# Has anyone tried phosphated cast Iron



## agfrvf (Apr 10, 2018)

I have a nice stack of SAE G3000 that I'd like to use for a project. My foundry ony gets just 50*F above the melting point(2500). Phosphate can lower it down to 2100*F I want to pour a 1.5gal blockish shaped object. Any thoughts?


----------



## agfrvf (Apr 10, 2018)




----------



## MarkM (Nov 16, 2018)

Really out of my element but want to know more about cast iron.  May I ask you then would the phosphates change any other properties of the cast iron other than it s boiling point to be a positive or negative. Is it used in industry or is it  entirely experimental?


----------



## RJSakowski (Nov 16, 2018)

Phosphate isn't the same as phosphorus.  In the video, he is using ferro phosphorus which is really an alloy of iron and phosphorus.  Pure phosphorus is highly reactive in air and will burn easily.  Red phosphorus is used in matches.  White phosphorus will auto ignite in air and is used for incendiary bombs and tracer rounds.   Hence the reason for using the alloy.

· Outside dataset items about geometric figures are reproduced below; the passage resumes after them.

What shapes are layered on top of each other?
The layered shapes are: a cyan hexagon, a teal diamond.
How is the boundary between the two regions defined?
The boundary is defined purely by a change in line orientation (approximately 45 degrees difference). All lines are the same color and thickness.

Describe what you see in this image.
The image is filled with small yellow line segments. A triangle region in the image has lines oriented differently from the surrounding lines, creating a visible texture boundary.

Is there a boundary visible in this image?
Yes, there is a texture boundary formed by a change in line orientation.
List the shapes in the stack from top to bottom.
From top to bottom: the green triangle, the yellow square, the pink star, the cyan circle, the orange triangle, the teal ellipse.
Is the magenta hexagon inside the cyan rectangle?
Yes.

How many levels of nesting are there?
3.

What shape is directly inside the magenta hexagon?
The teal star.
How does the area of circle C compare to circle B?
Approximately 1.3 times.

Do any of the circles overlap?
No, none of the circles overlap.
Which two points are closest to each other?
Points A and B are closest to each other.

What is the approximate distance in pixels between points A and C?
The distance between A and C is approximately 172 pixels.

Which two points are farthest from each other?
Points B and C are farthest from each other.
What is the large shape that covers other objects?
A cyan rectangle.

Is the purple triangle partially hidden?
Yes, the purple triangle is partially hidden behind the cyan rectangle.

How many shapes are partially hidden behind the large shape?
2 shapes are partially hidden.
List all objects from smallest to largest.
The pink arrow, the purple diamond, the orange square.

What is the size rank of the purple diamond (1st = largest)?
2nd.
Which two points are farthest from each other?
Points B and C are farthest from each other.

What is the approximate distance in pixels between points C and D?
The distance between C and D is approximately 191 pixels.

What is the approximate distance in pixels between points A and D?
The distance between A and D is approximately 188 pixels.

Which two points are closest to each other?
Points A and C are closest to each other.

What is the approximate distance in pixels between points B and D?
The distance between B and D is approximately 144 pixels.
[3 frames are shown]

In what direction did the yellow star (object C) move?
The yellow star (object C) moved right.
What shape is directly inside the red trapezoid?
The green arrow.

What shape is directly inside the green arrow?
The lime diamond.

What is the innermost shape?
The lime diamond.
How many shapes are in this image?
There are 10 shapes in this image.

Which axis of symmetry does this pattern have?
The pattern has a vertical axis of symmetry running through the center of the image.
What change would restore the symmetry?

Phosphates are oxidized phosphorous, when combined with calcium or magnesium, make great fertilizer.  It is the P of the NPK values on the fertilizer bag.  It was widely used in laundry detergents as well, less popular now due to the fertilizer effect of sewerage discharges.  Phosphates would have no value as an alloying ingredient for cast iron.


----------



## MarkM (Nov 16, 2018)

Thank you RJ


----------



## john.k (Nov 18, 2018)

Phosphorous is beneficial in copper and bronze,but I ve only heard of it as an impurity in cast iron....How do you propose to incorporate the phosphorous in the iron?.........if you know how to do it,you ve got little to lose......A little more fuel burnt in your furnace might get the temp up enough......I know homemade furnaces with vacuum cleaner blowers that melt cast iron easily.,and yours looks professional.....so maybe a bigger blower and more fuel?


----------



## pontiac428 (Nov 19, 2018)

Hey, if you put enough phosphate in it, your iron will not rust!  What type of project are you making with the foundry?


----------



## agfrvf (Dec 4, 2018)

Ferro phosphate comes as an alloy in nuggets. See vid. I plan on making machine parts, plus its free. I have been toying with the idea of arc lancing it to hit pouring temp using a graphite lance.


----------



## john.k (Dec 8, 2018)

I have done something similar...................arc cut cast iron for the pot ,and made sure it was red hot before going in the furnace.....i thought of using the arc torch for heating the iron,but the intense heat soon overcomes any gloves or jacket ,and you have to retreat before you go up in smoke.....To arc cut,you hold the carbon near the tip........a custom made conductive holder would work,I think,but it might have to be water cooled ....As you know,the heat keeps you well away...................by the way,conductivity also changes with heat,resistance increases,....Anyway ,an oil fired furnace has plenty of heat,and burns up waste oil,the arc torch needs diesel at $1.50 per liter here,and arc carbons arent cheap either.


----------